No, it’s my definition of a phoney.


My son, I shall overlook your weaknesses if you see the light.


And I shall overlook your bullshit and publish this in my blog.


That’s very kind of you.


Not at all.





Xin Hu Lapetra




Many Zaragozans have expressed their indignation that Carlos Lapetra has not figured yet in this section of “Famous Sons of Zaragoza”. Lapetra was a football player, now largely forgotten beyond the banks of the Ebro. Anybody interested in his life and soccer prowess should go to Wikipedia, where no doubt they can find dozens of fascinating statistics about this sportsman who retired in 1969 after a notable career.


However, we at Zaragoza Twins are more attracted to the life of his sister, Pilar. She was born here in our glorious city in 1948, and very little is known of her early life. At the age of 16, she emigrated to China, infused with Maoist ideas thanks to a penfriend known only as “Wang”. Obviously gifted for languages, she soon mastered both Mandarin and Cantonese and got a job at the Peking chamber of commerce in the summer of 1965. The Cultural Revolution was a time of turmoil and chaos for most foreigners in China, but Pilar thrived thanks to her denouncement of western imperialism, becoming one of the mainstays of the Great Leap Forward among foreigners in Peking, alongside such legendary figures as Larry Parker (who went on to manage the Chinese national volleyball team) and Boris McSoares, the astronaut.


Lapetra took a keen interest in Chinese opera, and performed in many works before being spotted by Jiang Qing, who was later to be better known as “Madame Mao”. Thanks to Jiang’s influence, Lapetra soon became one of the leading figures in the Revolutionary Peking Opera Company, where she changed her name to Xin Hu (“Small Green Vegetable”.) Her Spanish looks added a note of exoticism to the revolutionary opera, and her ability to sing in the fang qi style as well as wei chu zie, and dance in a style reminiscent of the great Zheng Liu, soon ensured her a reputation and a lifestyle that she could never have dreamt of at home in Zaragoza.

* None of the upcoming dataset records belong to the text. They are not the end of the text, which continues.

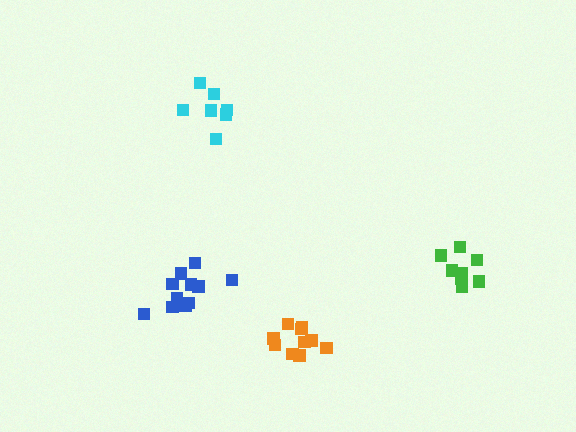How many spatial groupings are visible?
There are 4 spatial groupings.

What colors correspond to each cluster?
The clusters are colored: cyan, green, orange, blue.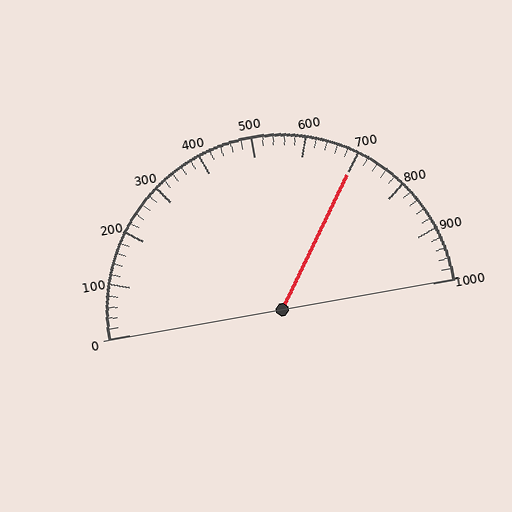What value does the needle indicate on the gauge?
The needle indicates approximately 700.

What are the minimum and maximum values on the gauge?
The gauge ranges from 0 to 1000.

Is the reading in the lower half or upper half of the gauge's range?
The reading is in the upper half of the range (0 to 1000).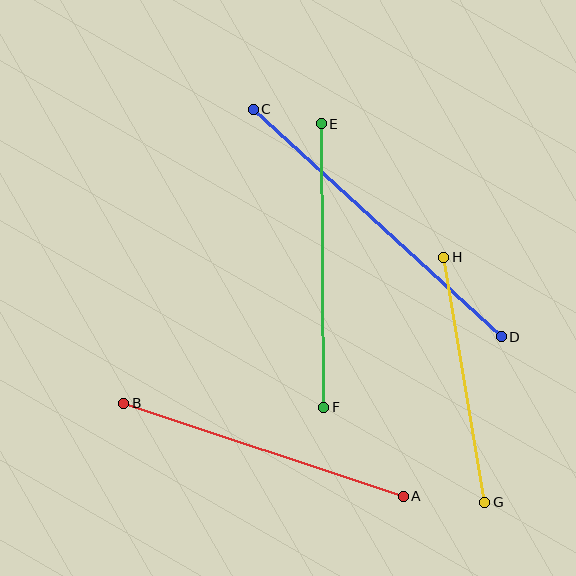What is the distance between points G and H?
The distance is approximately 248 pixels.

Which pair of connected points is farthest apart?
Points C and D are farthest apart.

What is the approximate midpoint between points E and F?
The midpoint is at approximately (322, 266) pixels.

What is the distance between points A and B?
The distance is approximately 295 pixels.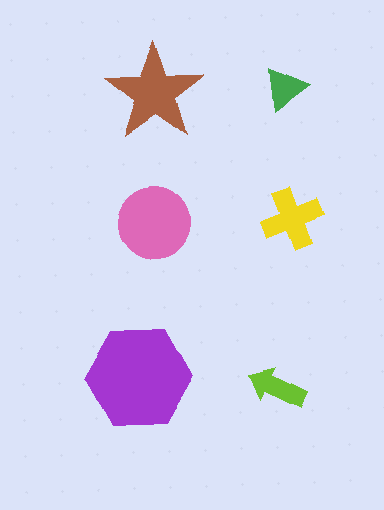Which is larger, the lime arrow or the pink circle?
The pink circle.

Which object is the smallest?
The green triangle.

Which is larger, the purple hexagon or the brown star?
The purple hexagon.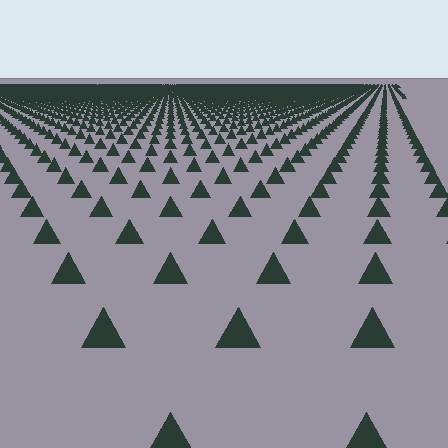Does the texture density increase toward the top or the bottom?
Density increases toward the top.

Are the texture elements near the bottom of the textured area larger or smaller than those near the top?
Larger. Near the bottom, elements are closer to the viewer and appear at a bigger on-screen size.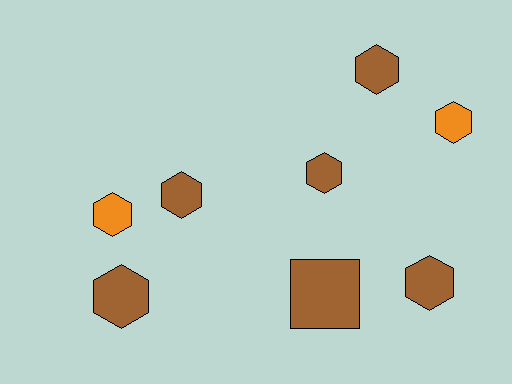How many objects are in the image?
There are 8 objects.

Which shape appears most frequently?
Hexagon, with 7 objects.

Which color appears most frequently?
Brown, with 6 objects.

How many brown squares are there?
There is 1 brown square.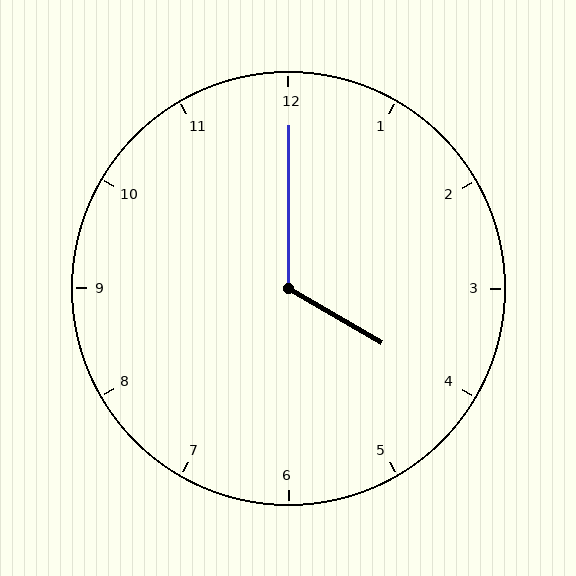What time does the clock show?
4:00.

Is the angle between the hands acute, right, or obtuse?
It is obtuse.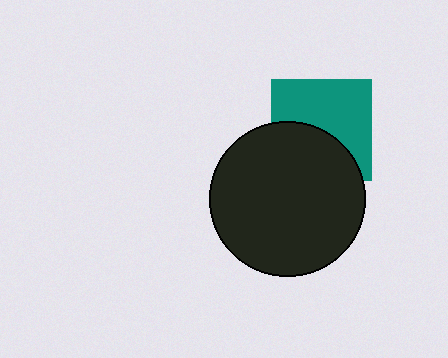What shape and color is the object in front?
The object in front is a black circle.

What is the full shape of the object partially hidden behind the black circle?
The partially hidden object is a teal square.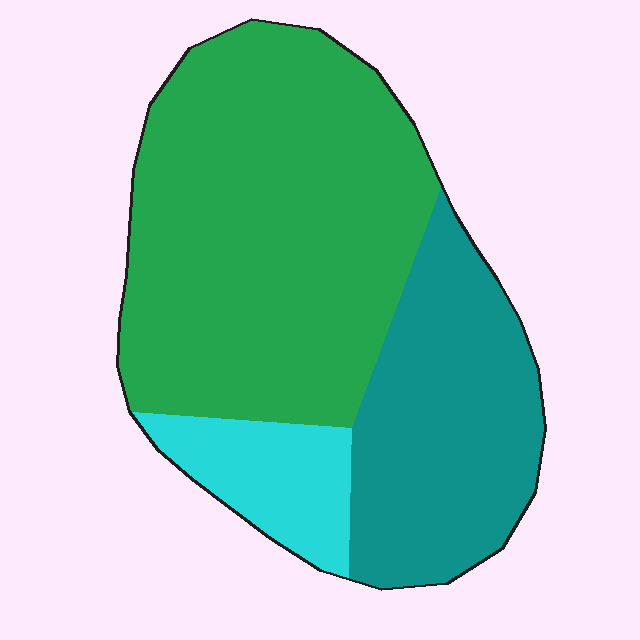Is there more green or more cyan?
Green.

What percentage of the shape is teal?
Teal takes up about one third (1/3) of the shape.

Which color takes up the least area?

Tragically, and inevitably perhaps, Xin Hu Lapetra fell victim to infighting within the Opera Company and the Communist Party itself in 1968. A dazibao appeared on the wall of the theatre where the company was due to perform on June 6 of that year, accusing Lapetra of bourgeois thinking, probably because of her insistence to use Spanish toothpaste, rather than the local-made Thousand Tigers brand. She was expelled from the Company in 1969 and forced to do reeducation work in the distant northern garlic fields of Huizhi. Living conditions were dire, and Pilar Xin Hu Lapetra died in the winter of 1970. Her family’s attempts to bring the body back to Zaragoza were in vain. She was officially rehabilitated in 1991, and recordings of her opera performances were shown once again on Chinese TV.


Revolutionary Peking Opera productions which she appeared in include Red Detachment of Women, Taking Tiger Mountain By Strategy, Shachiapang and Boulder Bay, all of which are now available on DVD.       


Nicolás Sánchez Palazuela

Nicolás Sánchez Palazuela 

Born 1946. Completed his secondary education in Madrid, and dropped out of university after one year. After working for two years in the kitchen of a restaurant in Madrid, returned to Zaragoza to open his own restaurant, “El Cazurro”, specialising in a fusion of “cocina aragonesa / japonesa”. Won his first Michelin star in 1975. Three years later, opened a new restaurant, “Zensaciones”, in Calatayud, awarded two Michelin stars in 1981. Credited as the guru of the “nueva cocina zaragozana”. Frequently appears on TV, author of several books and “doctor honoris causa” from universities in Spain, France, USA and Japan.   

Liborio Alcázar Montes

Liborio Alcázar Montes

Born 1876. Studied with the Jesuits. Started work as a candlestick maker and joined a travelling circus at the age of 19. Soon realized his talents were wasted and took up voyeurism around the age of 24. Spied on females around Spain and published “Observaciones salaces” in 1931, a detailed account of his activities. His work took him to Paris, where he joined the Communist Party and founded a newspaper which sank without trace. Disappeared in mysterious   circumstances at the outbreak of World War Two. To this day, the word “liborio” is used to describe a “peeping Tom” in some rural areas of northern Aragón.